Walking in the streets of Valletta in the 1950s, the sight of bombed-out buildings, remnants of homes, businesses and community spaces, were common well after the end of the war.
But while some clung to the safe familiarity of the past, other were looking to the future, with the foundations of an independent Malta being laid day by day.
This is the Valletta captured so prolifically and thoughtfully in the work of Guido Stilon.
The Guido Stilon collection, which has been digitised by the Magna Żmien project, is a prolific archive that documents Malta between the 1950s and the mid-1970s. While Stilon never exhibited his work while he was alive, the composition, technique and diversity of his photographs reflect a man who felt a compulsive need to document what he was seeing.
Stilon’s photography is the subject of the exhibition Malta in Transition, which will run at the Malta Postal Museum from February 11 to March 7.
“When we first received the collection, we didn’t quite realise what it was going to be,” exhibition curator Letta Shtohryn told The Sunday Times of Malta.
“After digitising the first 40 or 50 family images I thought, okay, this is a personal collection. But then I kept going and I realised he was using a lot of typical techniques of analogue photography. All throughout there were signs of him actually being a professional and not just an amateur person who photographs his parents.”
According to Magna Żmien archivist Andrew Pace, research into the collection indicated that Stilon’s borderline obsessive and methodical documentation came mostly from his own initiative to see and capture Malta. Other times he was commissioned, such as at the 1963 archaeological dig at Tas-Silġ.

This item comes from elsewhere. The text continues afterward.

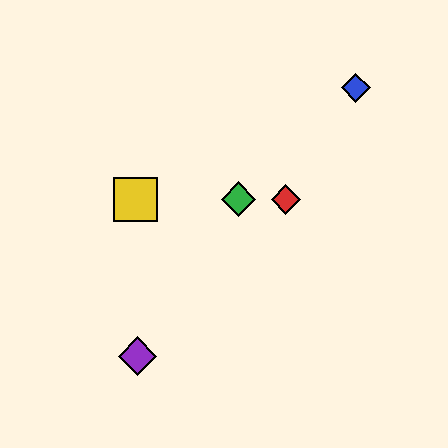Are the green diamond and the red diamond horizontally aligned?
Yes, both are at y≈199.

When we first received the collection, we didn’t quite realise what it was going to be
A Valletta native, Stilon’s collection shows that the capital city was one of his most intensely documented locations.

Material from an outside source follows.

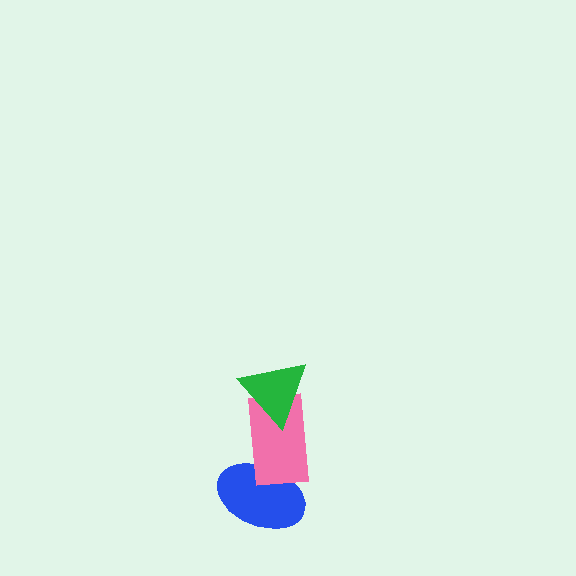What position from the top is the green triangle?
The green triangle is 1st from the top.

“I suppose Valletta was what was most logistically available to him since he lived there,” Ms Shtohryn said.
“But you can tell that he really liked Valletta and everything about it was of interest to him. It’s interesting because he was looking at the fabric of the city and capturing how diverse it really was. Because you have all classes of people, all sorts of professions living side by side. So that’s quite an interesting collection of humans in one place.”
Despite his fondness for his hometown, it doesn’t seem like Stilon sought to capture an idyllic sense of nostalgia, Mr Pace said, but had the skill as a photographer to take a step back and capture his subjects in all of its own character.
“His approach was interested in the past and interested in the future,” Mr Pace said.
“That’s really clear throughout, there’s no nostalgic gaze in his photos. Even if what we would describe today as nostalgic, there’s that thing in his photography that feels very present and contemporary of the time.
Ms Shtohryn added: “The buildings that Guido photographed have meaning not only in their function but also in the social perception of space.
“The old City Gate, for example, was a hugely controversial project because it was tied so closely with the rebuilding of the Royal Theatre and also because people used to live there. There are a lot of interesting parallels with how we look at some construction projects today.”
Mr Pace said: “The subjects of his photos were monumental or institutional changes. He’s obviously seen Valletta being destroyed, but he was thinking, what’s going to come next? What’s going to replace that? Not just as architecture but as institutions.
“The law courts are very indicative of this. They are such a significant symbol of ‘we’re governing ourselves, we’re making our own laws’. For me that’s the most significant construction site in Valletta during his time.”